Auf der linken Gesichtshälfte war der Abdruck der Hand zu sehen.

    „Das Zelt, das du zerstört hast, werde
ich ersetzen“, sagte Betz. „Die Kosten ziehe ich dir ab. Verschwinde!“
    Dieter Betz machte kehrt. Jetzt glühte
auch die andere Gesichtshälfte. Vor Scham.
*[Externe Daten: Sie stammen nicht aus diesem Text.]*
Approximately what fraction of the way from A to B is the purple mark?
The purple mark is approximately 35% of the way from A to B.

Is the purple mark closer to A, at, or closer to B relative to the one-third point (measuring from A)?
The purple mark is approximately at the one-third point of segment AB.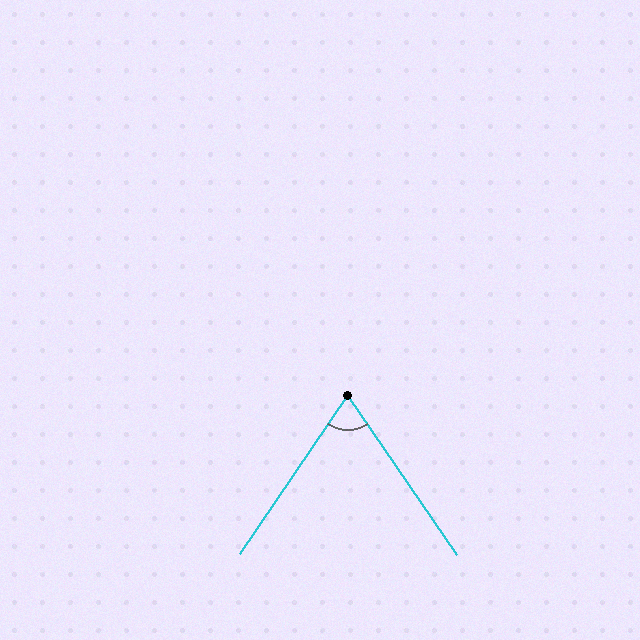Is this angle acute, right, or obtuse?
It is acute.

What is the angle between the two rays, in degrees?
Approximately 69 degrees.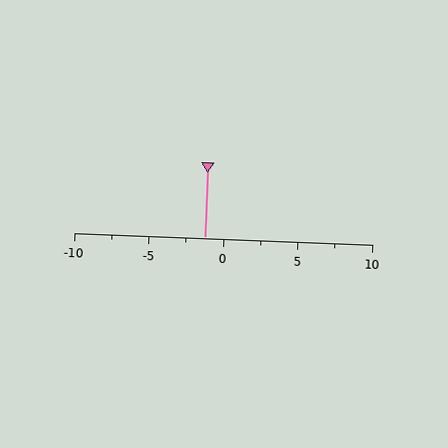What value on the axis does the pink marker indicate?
The marker indicates approximately -1.2.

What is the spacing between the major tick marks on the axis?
The major ticks are spaced 5 apart.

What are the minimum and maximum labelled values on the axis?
The axis runs from -10 to 10.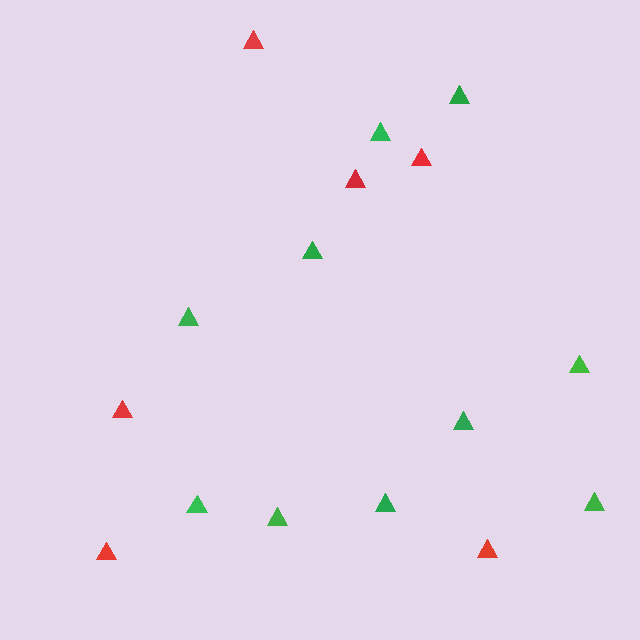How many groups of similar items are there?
There are 2 groups: one group of green triangles (10) and one group of red triangles (6).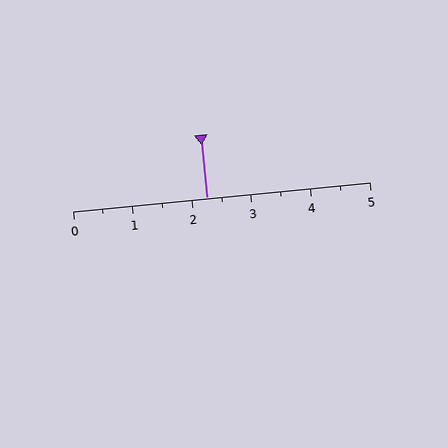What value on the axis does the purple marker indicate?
The marker indicates approximately 2.2.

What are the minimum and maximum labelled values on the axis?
The axis runs from 0 to 5.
    Betz wandte sich an Tarzan. „Ihr habt
sicherlich eine Rechnung von dem Zelt — oder irgendwas, woraus der Neupreis
hervorgeht. Schickt mir das. Dann überweise ich das Geld. Und natürlich auch
die Kosten für eure Badesachen.“
    „Vielen Dank“, erwiderte Tarzan. „Es
tut uns ja leid. Aber es ist nicht unsere Schuld.“
    „Ich weiß. Ich kenne meinen Sohn.“
    „Dann auf Wiedersehen!“
    Tarzan wollte sich abwenden. Aber Betz
sagte: „Moment!“ und nahm eine armdicke, fast halbmeterlange Salami vom Haken.
    „Für euch! Als zusätzliche
Entschädigung. Ich packe sie in eine Frischhaltetüte. Dann kann ihr die Hitze
nichts anhaben.“
    Die Kinder bedankten sich überschwenglich.